Kenapa, apa karena banyaknya masyarakat muslim di Indonesia, sehingga kalau kita lihat, terutama di desa desa terpencil sangat langka sekali. Maka, atau kebaikan lembaga-lembaga tertentu, mengirimkan dai ke pelosok (walau tidak ada dana sedikit pun), lah pemerintah harus hadir di sini.
Keempat, dakwah di media sosial memerlukan etika khusus. Logika algoritma sering mendorong munculnya konten yang cepat, provokatif, atau kontroversial. Tanpa kesadaran etis, dakwah dapat terjebak dalam pola pencarian perhatian semata. Oleh karena itu, perlu ada kode etik dakwah digital yang mencakup kehati-hatian dalam memilih topik, pengendalian gaya penyampaian, serta komitmen menjaga kehormatan mimbar dakwah dari unsur-unsur hiburan yang berlebihan. Sering kali ada tagar # atau tulisan fyp walau tidak beretika.
Kelima, kualitas dakwah juga bergantung pada literasi publik. Jamaah perlu dibimbing untuk memahami perbedaan antara ilmu dan hiburan, antara viral dan benar. Ketika selera publik hanya tertarik pada konten sensasional, ruang dakwah akan semakin jauh dari esensi keilmuan. Peningkatan literasi umat menjadi bagian penting agar dakwah dapat berkembang secara sehat.
Aha. Maka, kolaborasi antara generasi menjadi kunci. Dai senior menawarkan keluasan ilmu dan kebijaksanaan, sementara dai muda membawa kreativitas dan kemampuan adaptasi terhadap perkembangan zaman. Sinergi keduanya dapat menghasilkan wajah dakwah yang lebih matang, relevan, dan tetap berakar pada nilai-nilai Islam yang autentik. Dan, penting juga menghindari pertengkaran antar dai di medsos🤣🤣🤣.
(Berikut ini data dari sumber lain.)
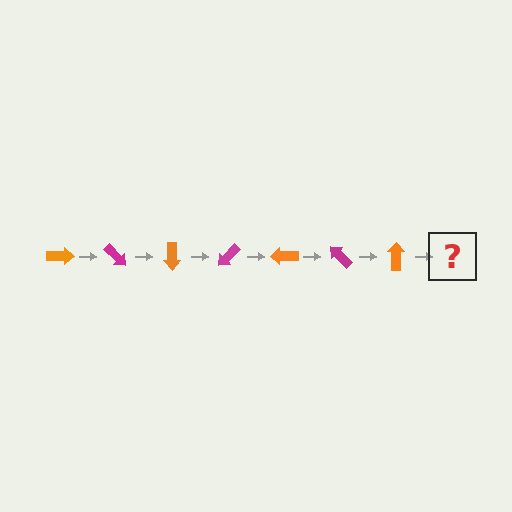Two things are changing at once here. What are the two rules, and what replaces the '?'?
The two rules are that it rotates 45 degrees clockwise each step and the color cycles through orange and magenta. The '?' should be a magenta arrow, rotated 315 degrees clockwise from the start.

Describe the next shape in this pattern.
It should be a magenta arrow, rotated 315 degrees clockwise from the start.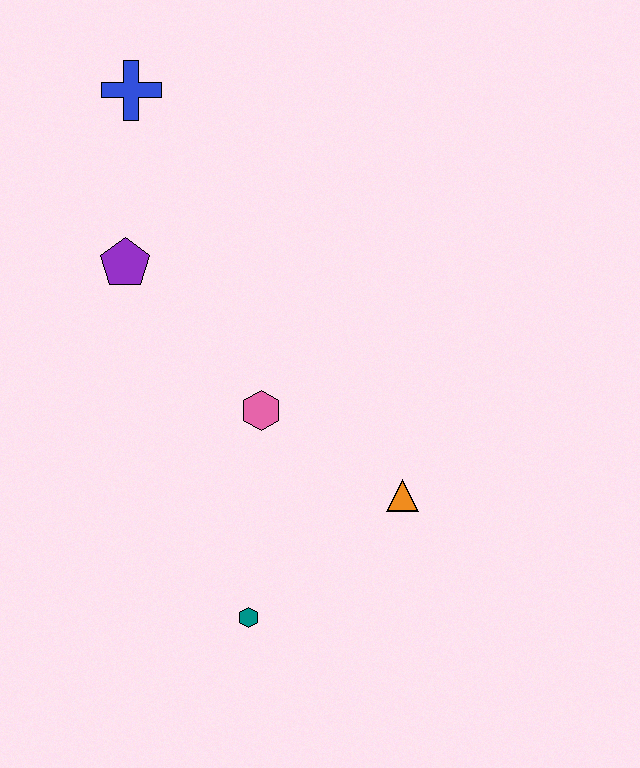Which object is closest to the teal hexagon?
The orange triangle is closest to the teal hexagon.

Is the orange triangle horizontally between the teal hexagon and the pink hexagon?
No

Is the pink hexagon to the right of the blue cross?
Yes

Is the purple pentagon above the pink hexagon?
Yes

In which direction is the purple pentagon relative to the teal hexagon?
The purple pentagon is above the teal hexagon.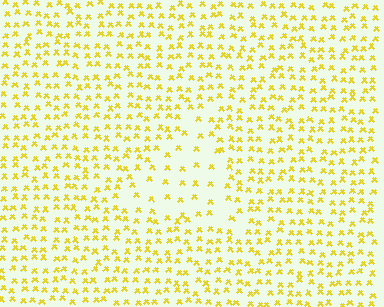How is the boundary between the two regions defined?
The boundary is defined by a change in element density (approximately 2.4x ratio). All elements are the same color, size, and shape.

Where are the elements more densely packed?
The elements are more densely packed outside the triangle boundary.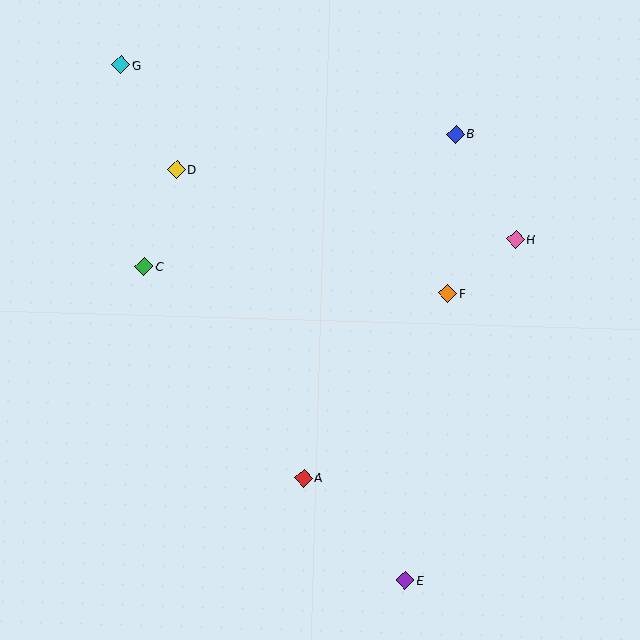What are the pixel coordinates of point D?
Point D is at (176, 169).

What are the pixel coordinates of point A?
Point A is at (304, 478).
Fenomena dai muda seharusnya tidak dilihat sebagai ancaman, tetapi sebagai peluang besar bagi kebangkitan dakwah. Meski demikian, dakwah tetap merupakan amanah yang menuntut integritas, kedalaman ilmu, dan kedewasaan etika. Tanpa itu semua, dakwah hanya akan menjadi konten yang berlalu bersama arus viralitas, bukan cahaya yang membimbing umat. Semoga dakwah di era digital tetap menjadi jalan kebaikan yang memuliakan agama dan masyarakat.
Yah! Menurut jenengan bagimana yuk berbagi!